The Power Of The Push Notification
Line does things differently, and McCartney’s post went out to his fans in two ways — via a public post and private chats.
The figures referred to above are from the post that McCartney’s account made to its Timeline, which — as the name suggests — is a Facebook-like chronological feed of public posts available within a dedicated menu inside the Line app. There, users see all updates from their Line friends and ‘official’ (corporate) accounts — like McCartney’s — which they have chosen to follow.
Line’s Timeline is governed entirely by each user without an algorithm, they only see items from people they follow and they can also block out accounts they wish to ignore. There is no way a brand can pay to plant their messages there, such as they can do on Facebook, Twitter and (now) Instagram.
But, most importantly, McCartney’s account also sent private chat messages to each of its 10 million-plus followers on Line. There is no metric to quantify the engagement of that action, but the fact that most of those fans will have gotten a push notification with the message and link to Soundcloud (just like an SMS) gives you an idea that it might well have been hugely effective.
Indeed, on Line, the Timeline post is just a bonus. Line said in 2013 that one-third of its registered users open their Timeline each month, and gauging the total reach of an official account on Line is impossible.
Writing for The Next Web back in 2013, I pointed out that chat apps like Line are a genuine threat to Twitter when it comes to advertising cash, and the Japanese company’s December acquisition of Microsoft’s MixRadio service has the potential to supercharge its appeal to artists and musicians worldwide once its proposed music streaming service goes live worldwide.
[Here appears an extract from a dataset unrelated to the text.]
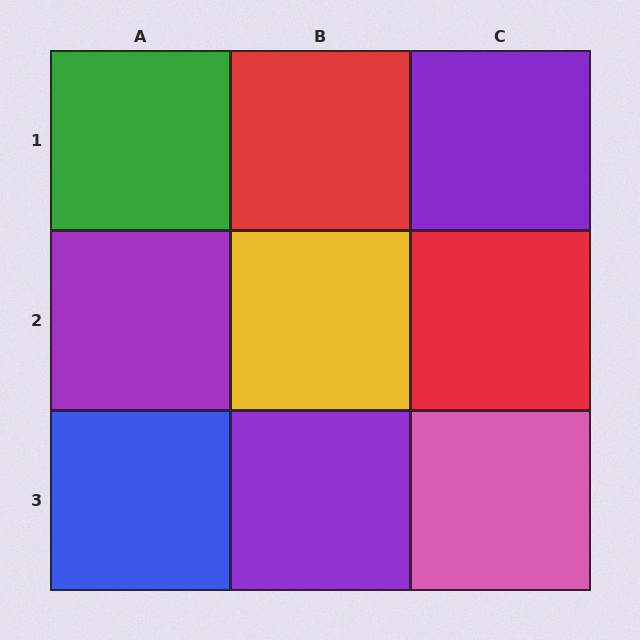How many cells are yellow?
1 cell is yellow.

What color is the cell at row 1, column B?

But Line isn’t the only chat app that is rivaling social networks. WeChat is becoming the de factor mobile internet in China — it is a must for any brands seeking to reach consumers there — while the same can be said of Kakao Talk in Korea, which is installed on over 90 percent of the country’s smartphones and also offers accounts for brands.
The appeal of chat apps for brands and advertisers won’t just be an Asian phenomenon in 2015, however.
Kik, an app that claims to have 40 percent of American’s youth on its service, recently let brands on to its platform, Snapchat is planning an Asia-style platform (and it just raised a truck load of cash). Even also-run Tango linked up with Spotify and offers a timeline-feature, while Rakuten-owned Viber introduced a platform for high-profile users in November.
Facebook Messenger is a notable absentee from this list, but perhaps not for long. David Marcus — the former PayPal CEO who heads up Facebook’s messaging business — told Wired that he wants to “reinvent messaging between people and businesses.”
That will almost certainly mean a system just like Line’s, which allows companies to pay for an account which users can subscribe to for updates. A premium tier on Line grants companies support for two-way conversations, thus turning them into customer sales representatives, and Facebook may adopt that too.
As for WhatsApp, the chat app Facebook bought for $19 billion, it offers an SMS replacement service rather than a platform and its founders seem to have no plan to change that.
Asia’s messaging apps have been around longer, and thus most have more mature business models that generate income by connecting brands with consumers, in addition to other non-marketing revenue streams such as games and stickers.
If 2014 was the year that the West wised up to the potential of messaging apps, then 2015 is the year that they’ll get smart and make money from them.